There is also a previously treated population of patients with relapsing disease surviving 3 or more years from diagnosis, a population which no longer contains those with advanced cardiac disease. Relapsed patients are excellent candidates for multicenter trials of novel agents in all phases. A phase I clinical trial with the novel oral proteasome inhibitor MLN9708 in AL is under way for them, and trials with other proteasome inhibitors are planned.
Risk to the survival of patients with AL largely comes from the organ damage that AL causes; however, high-risk proliferative clonal plasma cell disease can occur both de novo and at relapse in patients with AL.[34,35] Conversely, patients with myeloma can develop AL in critical organs such as the heart after years of chronic exposure to monoclonal light chains.
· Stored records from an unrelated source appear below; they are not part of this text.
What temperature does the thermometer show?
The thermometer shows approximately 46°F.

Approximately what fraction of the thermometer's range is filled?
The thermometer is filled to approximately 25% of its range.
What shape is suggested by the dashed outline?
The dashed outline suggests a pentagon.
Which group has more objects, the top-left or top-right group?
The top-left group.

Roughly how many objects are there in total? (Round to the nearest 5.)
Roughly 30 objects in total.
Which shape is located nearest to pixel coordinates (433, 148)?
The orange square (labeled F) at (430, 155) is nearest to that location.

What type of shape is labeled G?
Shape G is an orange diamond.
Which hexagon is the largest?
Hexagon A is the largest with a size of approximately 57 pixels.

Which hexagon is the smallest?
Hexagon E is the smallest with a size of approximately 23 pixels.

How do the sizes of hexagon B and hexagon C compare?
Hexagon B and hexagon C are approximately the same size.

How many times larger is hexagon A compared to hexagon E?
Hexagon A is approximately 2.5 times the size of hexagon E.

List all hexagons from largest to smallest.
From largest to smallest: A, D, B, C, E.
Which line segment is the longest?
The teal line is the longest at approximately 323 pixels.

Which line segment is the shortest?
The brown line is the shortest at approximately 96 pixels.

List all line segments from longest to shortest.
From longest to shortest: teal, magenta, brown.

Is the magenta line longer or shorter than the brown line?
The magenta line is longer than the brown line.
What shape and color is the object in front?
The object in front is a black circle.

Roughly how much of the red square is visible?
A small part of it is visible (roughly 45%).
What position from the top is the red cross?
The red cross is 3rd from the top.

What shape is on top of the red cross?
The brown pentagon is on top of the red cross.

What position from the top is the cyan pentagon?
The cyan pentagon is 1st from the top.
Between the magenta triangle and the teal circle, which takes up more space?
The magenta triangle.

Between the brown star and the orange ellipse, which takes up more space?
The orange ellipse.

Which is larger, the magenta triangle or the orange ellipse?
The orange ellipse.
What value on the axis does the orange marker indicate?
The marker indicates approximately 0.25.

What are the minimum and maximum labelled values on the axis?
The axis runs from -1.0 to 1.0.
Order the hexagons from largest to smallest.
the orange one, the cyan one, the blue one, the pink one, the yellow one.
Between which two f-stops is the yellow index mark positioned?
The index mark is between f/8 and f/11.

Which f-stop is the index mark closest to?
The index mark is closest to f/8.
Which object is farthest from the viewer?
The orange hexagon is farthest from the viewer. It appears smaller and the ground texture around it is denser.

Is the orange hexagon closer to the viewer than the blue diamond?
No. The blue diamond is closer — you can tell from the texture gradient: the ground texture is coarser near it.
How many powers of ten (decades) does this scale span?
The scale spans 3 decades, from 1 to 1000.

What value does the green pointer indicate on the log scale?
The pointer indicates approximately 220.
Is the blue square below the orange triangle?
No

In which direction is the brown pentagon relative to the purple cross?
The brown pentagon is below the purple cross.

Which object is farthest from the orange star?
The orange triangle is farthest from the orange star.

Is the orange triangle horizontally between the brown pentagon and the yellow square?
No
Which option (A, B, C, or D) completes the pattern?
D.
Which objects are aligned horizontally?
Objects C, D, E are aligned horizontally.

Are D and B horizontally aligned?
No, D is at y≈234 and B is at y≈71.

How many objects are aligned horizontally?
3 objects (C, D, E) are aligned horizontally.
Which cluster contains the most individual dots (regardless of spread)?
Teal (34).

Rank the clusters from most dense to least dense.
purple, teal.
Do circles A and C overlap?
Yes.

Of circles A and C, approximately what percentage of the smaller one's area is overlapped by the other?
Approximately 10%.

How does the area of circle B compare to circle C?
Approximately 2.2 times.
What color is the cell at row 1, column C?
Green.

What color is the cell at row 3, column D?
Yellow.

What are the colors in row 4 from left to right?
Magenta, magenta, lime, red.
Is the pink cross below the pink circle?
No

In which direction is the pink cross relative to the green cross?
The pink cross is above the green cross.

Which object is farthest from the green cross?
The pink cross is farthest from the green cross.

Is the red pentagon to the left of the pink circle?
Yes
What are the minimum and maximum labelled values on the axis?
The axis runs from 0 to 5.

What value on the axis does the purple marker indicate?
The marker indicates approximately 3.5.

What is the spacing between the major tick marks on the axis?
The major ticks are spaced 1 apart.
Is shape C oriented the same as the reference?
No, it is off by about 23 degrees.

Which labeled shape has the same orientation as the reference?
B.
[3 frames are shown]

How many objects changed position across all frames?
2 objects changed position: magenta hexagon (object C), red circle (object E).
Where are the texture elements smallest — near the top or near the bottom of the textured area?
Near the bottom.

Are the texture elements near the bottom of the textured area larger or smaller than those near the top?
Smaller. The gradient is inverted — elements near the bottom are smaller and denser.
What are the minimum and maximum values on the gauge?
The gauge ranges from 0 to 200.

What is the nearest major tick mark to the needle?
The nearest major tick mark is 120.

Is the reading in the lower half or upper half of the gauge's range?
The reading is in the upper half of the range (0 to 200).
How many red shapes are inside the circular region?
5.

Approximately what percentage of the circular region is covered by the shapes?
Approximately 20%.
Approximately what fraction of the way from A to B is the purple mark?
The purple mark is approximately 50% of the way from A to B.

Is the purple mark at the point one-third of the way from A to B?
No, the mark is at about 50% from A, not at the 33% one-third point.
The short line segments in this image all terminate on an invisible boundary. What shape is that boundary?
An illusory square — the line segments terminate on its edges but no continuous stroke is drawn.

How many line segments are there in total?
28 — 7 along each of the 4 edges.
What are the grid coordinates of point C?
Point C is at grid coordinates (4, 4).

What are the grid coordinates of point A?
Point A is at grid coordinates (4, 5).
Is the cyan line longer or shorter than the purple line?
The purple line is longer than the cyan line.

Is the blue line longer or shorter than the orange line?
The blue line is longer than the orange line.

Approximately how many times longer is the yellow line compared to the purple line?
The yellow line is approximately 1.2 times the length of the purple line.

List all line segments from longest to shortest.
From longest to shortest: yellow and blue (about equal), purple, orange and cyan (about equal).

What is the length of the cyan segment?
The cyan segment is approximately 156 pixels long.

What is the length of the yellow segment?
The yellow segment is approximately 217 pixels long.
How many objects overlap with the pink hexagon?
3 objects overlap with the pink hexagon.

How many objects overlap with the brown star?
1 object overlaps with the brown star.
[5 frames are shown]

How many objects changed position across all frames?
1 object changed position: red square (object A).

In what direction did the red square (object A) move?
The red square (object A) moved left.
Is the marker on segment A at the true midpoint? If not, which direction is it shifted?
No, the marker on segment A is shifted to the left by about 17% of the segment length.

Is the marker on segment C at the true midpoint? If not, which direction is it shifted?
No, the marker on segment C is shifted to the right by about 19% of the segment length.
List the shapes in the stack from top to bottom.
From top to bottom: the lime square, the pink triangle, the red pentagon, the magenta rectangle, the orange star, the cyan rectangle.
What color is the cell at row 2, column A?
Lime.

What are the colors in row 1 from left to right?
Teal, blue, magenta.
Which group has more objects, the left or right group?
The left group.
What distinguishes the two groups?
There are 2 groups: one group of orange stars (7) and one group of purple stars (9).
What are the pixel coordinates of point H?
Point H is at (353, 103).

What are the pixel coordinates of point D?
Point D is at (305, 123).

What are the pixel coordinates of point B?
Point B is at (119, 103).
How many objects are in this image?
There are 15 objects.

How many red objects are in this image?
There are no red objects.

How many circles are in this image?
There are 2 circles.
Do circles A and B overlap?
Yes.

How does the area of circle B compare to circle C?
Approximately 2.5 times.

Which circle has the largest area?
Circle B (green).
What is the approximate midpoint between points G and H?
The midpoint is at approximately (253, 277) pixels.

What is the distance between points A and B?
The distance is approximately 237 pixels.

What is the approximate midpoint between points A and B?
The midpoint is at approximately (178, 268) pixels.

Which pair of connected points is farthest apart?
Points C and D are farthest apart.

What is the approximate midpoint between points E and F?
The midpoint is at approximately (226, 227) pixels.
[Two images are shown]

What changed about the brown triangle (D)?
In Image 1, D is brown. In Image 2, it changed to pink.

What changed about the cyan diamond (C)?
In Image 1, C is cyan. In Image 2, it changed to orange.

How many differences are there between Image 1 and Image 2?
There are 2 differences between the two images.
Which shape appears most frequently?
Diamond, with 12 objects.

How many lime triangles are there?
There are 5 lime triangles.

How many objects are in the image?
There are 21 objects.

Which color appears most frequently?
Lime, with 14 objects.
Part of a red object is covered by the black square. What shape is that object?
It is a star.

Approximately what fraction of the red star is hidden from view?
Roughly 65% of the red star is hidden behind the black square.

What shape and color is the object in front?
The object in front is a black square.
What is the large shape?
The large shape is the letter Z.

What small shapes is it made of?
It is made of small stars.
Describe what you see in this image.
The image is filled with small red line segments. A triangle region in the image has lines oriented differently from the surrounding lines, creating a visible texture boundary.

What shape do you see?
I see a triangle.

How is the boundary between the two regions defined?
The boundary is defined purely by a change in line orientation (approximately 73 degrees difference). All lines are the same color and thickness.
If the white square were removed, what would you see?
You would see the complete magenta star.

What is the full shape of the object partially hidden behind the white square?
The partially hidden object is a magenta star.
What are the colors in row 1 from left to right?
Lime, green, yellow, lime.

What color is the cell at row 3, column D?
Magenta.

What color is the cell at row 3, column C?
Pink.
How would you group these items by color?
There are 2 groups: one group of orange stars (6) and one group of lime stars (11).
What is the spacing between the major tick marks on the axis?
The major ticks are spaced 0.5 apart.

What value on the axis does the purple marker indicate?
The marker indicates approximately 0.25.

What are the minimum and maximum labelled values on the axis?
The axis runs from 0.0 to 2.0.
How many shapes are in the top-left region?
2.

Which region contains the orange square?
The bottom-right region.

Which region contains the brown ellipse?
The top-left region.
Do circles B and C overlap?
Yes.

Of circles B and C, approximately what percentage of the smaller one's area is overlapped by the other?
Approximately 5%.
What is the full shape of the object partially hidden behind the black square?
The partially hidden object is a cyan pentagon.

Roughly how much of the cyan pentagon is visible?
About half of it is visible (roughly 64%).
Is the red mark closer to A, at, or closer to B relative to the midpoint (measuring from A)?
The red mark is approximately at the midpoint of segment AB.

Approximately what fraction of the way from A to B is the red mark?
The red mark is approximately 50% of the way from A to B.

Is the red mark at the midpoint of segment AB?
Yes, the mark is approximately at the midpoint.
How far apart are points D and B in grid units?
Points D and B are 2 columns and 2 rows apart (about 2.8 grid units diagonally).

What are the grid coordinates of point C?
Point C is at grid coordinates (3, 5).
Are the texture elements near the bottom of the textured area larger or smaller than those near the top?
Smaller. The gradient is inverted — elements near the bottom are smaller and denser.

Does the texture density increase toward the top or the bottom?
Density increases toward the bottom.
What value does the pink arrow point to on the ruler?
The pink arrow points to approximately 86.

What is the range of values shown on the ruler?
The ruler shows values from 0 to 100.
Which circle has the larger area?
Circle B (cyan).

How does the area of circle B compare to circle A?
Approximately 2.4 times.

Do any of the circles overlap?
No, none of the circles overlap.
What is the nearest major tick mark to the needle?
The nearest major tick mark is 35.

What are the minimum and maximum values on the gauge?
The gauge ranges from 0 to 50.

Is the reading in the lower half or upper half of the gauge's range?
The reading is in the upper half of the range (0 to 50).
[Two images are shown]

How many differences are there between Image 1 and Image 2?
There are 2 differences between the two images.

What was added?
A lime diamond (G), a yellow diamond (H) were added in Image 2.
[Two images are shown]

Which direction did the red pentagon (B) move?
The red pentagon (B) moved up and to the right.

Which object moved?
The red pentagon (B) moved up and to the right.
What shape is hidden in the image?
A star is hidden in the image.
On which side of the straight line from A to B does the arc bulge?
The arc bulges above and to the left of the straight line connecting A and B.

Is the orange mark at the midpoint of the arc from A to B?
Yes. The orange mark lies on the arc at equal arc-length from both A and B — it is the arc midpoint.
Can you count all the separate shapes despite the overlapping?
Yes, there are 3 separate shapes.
Both situations are challenging and to some degree represent risks of prolonged survival in the era of novel agents. Thinking clearly about clonal plasma cell diseases will help us to provide more accessible explanations to patients regarding the character of their disease, and having widely available well-designed clinical trials for our patients will help us to develop more effective and, we hope, curative therapies.
Financial Disclosure: Dr. Comenzo serves as scientific advisor and consultant to, and is on the speakers bureau of, Millennium. He receives research funding from Celgene and is a scientific advisor to Onyx Pharmaceuticals.